= William Barker (translator) =

16th century English translator

William Barker (fl. 1572) was an English translator.

==Life==
Barker was born before 1522 and educated in the University of Cambridge at the cost of Anne Boleyn, the second wife of King Henry VIII. He appears to have commenced M.A. in 1540 and to have been a member either of Christ's College or of St. John's College.

After some years spent travelling in Italy, he published Epitaphia et inscriptiones lugubres. He then served as one of the members for Great Yarmouth in the parliaments which met in January 1557/8, January 1558/9, and April 1571 and was M.P. for Bramber in 1562/3.

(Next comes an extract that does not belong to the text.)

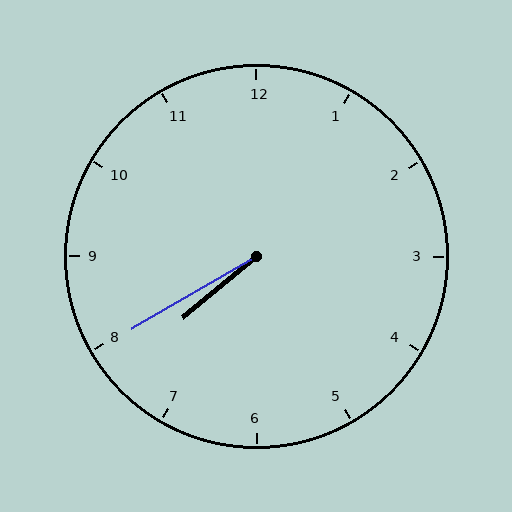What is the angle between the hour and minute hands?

He was one of the Duke of Norfolk's secretaries, and was deeply implicated in that nobleman's plots. About 4 September 1571, as a result of the discovery of the Ridolfi Plot, he was committed to the Tower of London. At first he denied what was imputed to him, but he was soon induced by fear of the rack to make confessions which seriously involved the duke, who, however, denied many of his statements and contemptuously styled him an Italianified Englishman. Barker spent two years in the Tower and then retreated into obscurity and he was last heard of in 1576.

==Works==
Barker was probably the author of the following works:
- Epitaphia et inscriptiones lugubres, cum in Italia animi causa peregrinatur, collecta, Lond. 1554, 1566, 4to.
- St. Basil the Great, his Exhortation to his kinsmen to the studie of the Scriptures translated, Lond. 1557, 8vo.
- The viii bookes of Xenophon, containing the institution, schole, and education of Cyrus, the noble king of Persye: also his civil and principal estate, his expedition into Babilon, Syria, and Egypt, and his exhortation before his death to his children. Translated out of Greek into English, Lond. 1567, 8vo. The first full translation of Xenophon's Cyropaedia into English, mainly based on the original Greek but also partially on the earlier translations into Latin (1467) by Francesco Filelfo and Italian by Jacopo Bracciolini, son of Poggio Bracciolini. Another edition containing only six books was printed by R. Wolfe, Lond. n.d. Dedicated to William, earl of Pembroke.
- The Fearfull Fancies of the Florentine Cooper. Written in Tuscane by John Baptist Gelli, one of the free studie of Florence. And for recreation translated into English, Lond. 1568, 1599, 8vo.